1.o Colocado "LONGEVIDADE HISTÓRIAS DE VIDA BRADESCO SEGUROS" 2012

Uma em cada quatro decisões relacionadas ao idoso no fim da vida precisa ser tomada por terceiros

28 de janeiro de 2012 comente

Um número significativo de idosos – mais de um em cada quatro – eventualmente precisa de alguém para tomar, no final da vida, as decisões sobre seus cuidados médicos. A informação é de um estudo –Advance Directives and Outcomes of Surrogate Decision Making before Death– publicado no The New England Journal of Medicine. 
Segundo a autora da pesquisa, Maria Silveira, da Universidade de Michigan, os resultados ilustram o valor das pessoas registrarem seus desejos em vida e de designarem alguém para tomar as decisões relativas ao seu tratamento médico. Este foi o primeiro registro de quanto os idosos realmente acabam precisando que outros tomem decisões médicas por eles. No estudo, aqueles que declararam suas preferências, em testamentos, ainda em vida, geralmente tiveram o tratamento que eles queriam. Os pesquisadores concluíram que as diretivas antecipadas de vontade – testamentos vitais e procurações para tomada de decisões no fim da vida – são “ferramentas importantes para a prestação de cuidados de acordo com os desejos dos pacientes.” 

O uso destas diretivas tem aumentado nos EUA, apesar do debate sobre sua eficácia. Nas duas últimas décadas, alguns hospitais e instituições de saúde já estão orientando o paciente a respeito destas medidas. Em muitos casos, as decisões de saúde – que, geralmente, envolvem o uso de máquinas de respiração ou tubos de alimentação – estão sendo tomadas de maneira conjunta, por idosos e familiares designados por eles mesmos. Durante a realização do estudo, os pesquisadores observaram como os idosos, muitas vezes, chegam a um ponto – geralmente por causa de demência, um derrame ou uma doença debilitante – onde eles não podem mais tomar as suas próprias decisões a respeito de sua saúde. O estudo analisou dados de 3.746 pessoas com 60 ou mais que morreram entre 2000 e 2006. A idade média dos participantes era de 80 anos. 

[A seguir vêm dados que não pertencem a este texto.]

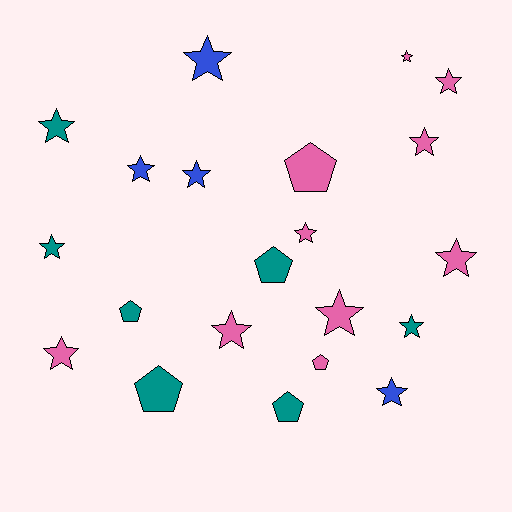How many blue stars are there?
There are 4 blue stars.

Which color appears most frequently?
Pink, with 10 objects.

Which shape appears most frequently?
Star, with 15 objects.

Cerca de 30% deste contingente precisou tomar uma decisão sobre seu tratamento, antes da morte, mas não podia mais fazer isto sozinho. Destes, cerca de dois terços tinham feito uma diretiva antecipada de vontade e contavam com parentes designados para decidir por eles. Depois que a pessoa morreu, os parentes foram entrevistados para saber se os desejos da pessoa foram cumpridos. A maioria relatou que os desejos tinham sido atendidos. Quase todos os pacientes desejavam cuidados paliativos e qualidade de vida no fim da vida, apenas 2% por cento solicitou “cuidados mais agressivos”.